Doctor Viewing Scans with Patient

 

Melanoma, an aggressive cancer, is characterized by skin growths that of themselves aren’t seriously dangerous, but it can become a quick killer if cancer cells detach and enter the bloodstream, then lodge and grow elsewhere in the body. When that happens, it’s called “metastasis.” Once metastasis occurs, patients often live less than a year, and fewer than 20 percent live five years.

So, early detection of metastatic melanoma is crucial. However, current methods for testing for it are very expensive and not always accurate at the early stages.

With the help of a Mizzou Advantage grant, John Viator, an associate professor in the biologic engineering department and an investigator in the Bond Life Sciences Center, as able to research new methods for detecting the cancer cells. The tests don’t using traditional imaging devices like CT and MRI scans, but rather analyzes the patient’s blood for clues.

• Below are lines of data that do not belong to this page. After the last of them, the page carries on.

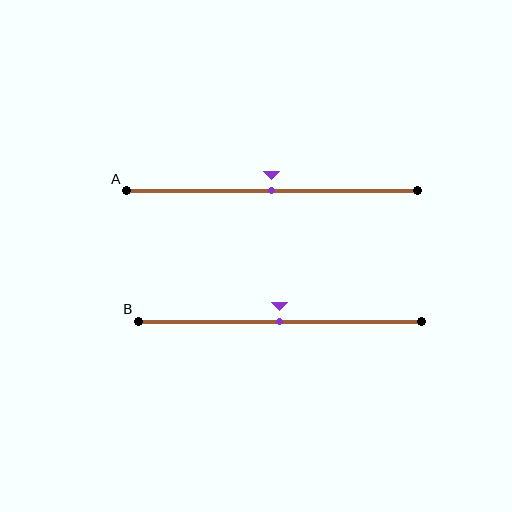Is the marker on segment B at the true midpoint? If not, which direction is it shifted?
Yes, the marker on segment B is at the true midpoint.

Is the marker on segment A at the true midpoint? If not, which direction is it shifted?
Yes, the marker on segment A is at the true midpoint.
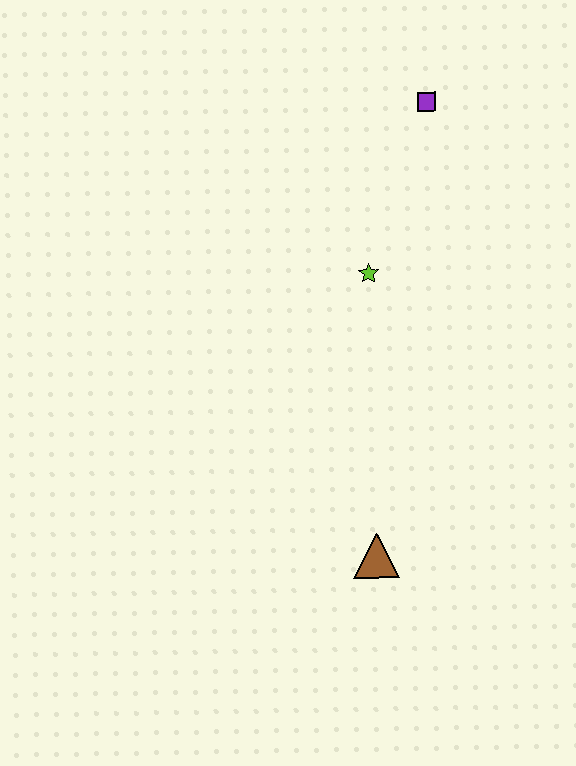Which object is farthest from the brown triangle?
The purple square is farthest from the brown triangle.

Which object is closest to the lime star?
The purple square is closest to the lime star.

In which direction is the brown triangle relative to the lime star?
The brown triangle is below the lime star.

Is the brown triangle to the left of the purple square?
Yes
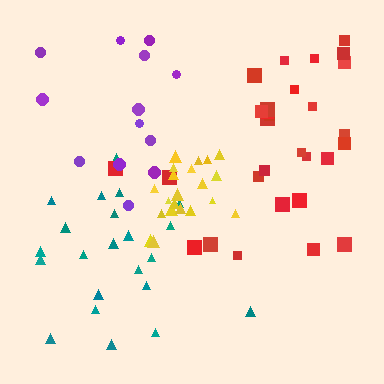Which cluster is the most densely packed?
Yellow.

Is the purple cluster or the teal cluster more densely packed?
Teal.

“We’re looking in the blood system for single (melanoma) cells that are propagating through the body,” he told Bond LSC News. “This is much more effective because you’re looking for a cancer sooner than you could ever detect it with an imaging test… That’s good for the patient and its good for the clinician, because if you can find cancer when it’s just at the cellular level, then you’re fighting a small number of cells versus trying to fight a tumor the size of a softball that’s growing around your kidney.”

 Outcomes:

 The Mizzou Advantage grant funds experiments that help Viator and his team collect and analyze metastatic cells, to determine what characteristics, or markers, they had that set them apart from other cells. That information could then be used to identify cancer cells using “photoaccoustic” methods, where a laser is passed through tissue, and an image of the cellular structure is created according to how much of the laser’s energy is absorbed and how much of it bounces back, similar to how a SONAR on a submarine detects object in the surrounding water.

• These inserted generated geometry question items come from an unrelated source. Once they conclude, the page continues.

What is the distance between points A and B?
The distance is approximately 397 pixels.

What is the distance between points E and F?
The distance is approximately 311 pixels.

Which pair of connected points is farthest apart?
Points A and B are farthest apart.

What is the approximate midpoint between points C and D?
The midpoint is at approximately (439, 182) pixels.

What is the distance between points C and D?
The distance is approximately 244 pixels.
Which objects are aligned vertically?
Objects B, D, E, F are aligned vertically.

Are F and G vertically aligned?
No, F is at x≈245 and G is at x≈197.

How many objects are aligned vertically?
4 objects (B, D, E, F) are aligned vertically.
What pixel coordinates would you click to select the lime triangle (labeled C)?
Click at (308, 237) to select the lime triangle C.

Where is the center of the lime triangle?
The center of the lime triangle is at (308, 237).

Combining this research with his previous work, Viator has developed a prototype device, which, when refined into a commercial product, should be about the size of a small copy machine. “You would take blood samples and put them in, and 10 minutes later you would have either a readout or some indication of the state of that blood sample, whether it has cancer in it or not,” he said.

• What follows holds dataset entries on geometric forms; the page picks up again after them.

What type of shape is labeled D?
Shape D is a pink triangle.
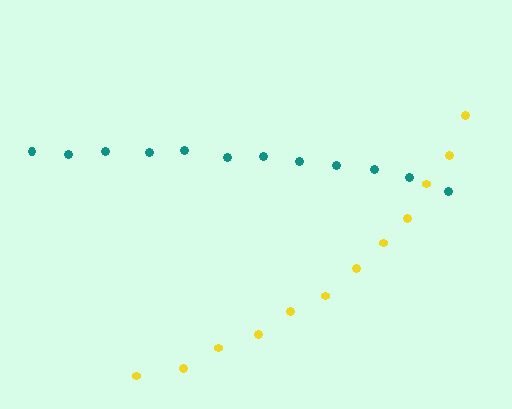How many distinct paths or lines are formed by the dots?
There are 2 distinct paths.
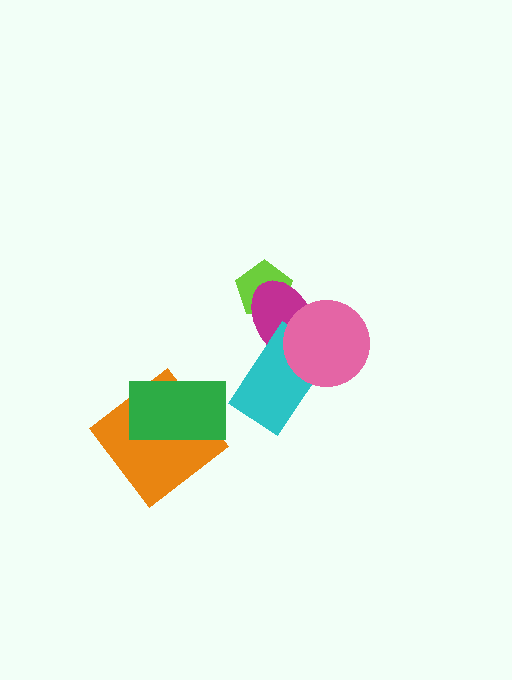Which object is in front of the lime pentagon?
The magenta ellipse is in front of the lime pentagon.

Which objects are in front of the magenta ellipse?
2 objects cover part of the magenta ellipse: the cyan rectangle and the pink circle.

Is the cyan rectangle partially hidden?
Yes, it is partially covered by another shape.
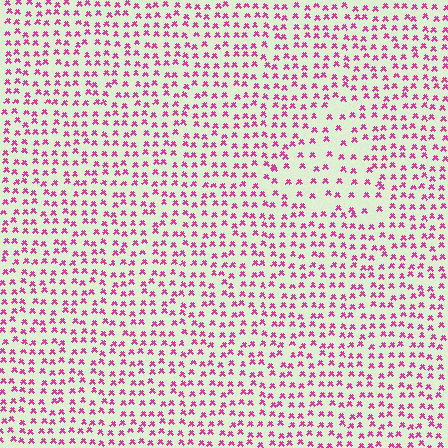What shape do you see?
I see a triangle.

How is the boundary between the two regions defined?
The boundary is defined by a change in element density (approximately 1.8x ratio). All elements are the same color, size, and shape.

Viator said the new process will be superior to current technology.

“It’s (relatively) inexpensive, fast, compact, easy to use, and offers earlier detection. It has the potential to really change a lot of the things in the management of cancer,” he said.

He recently signed royalty and licensing agreements with the university, clearing the way for his newly formed company, Viator Technologies Inc., to take advantage of this intellectual property and go into production.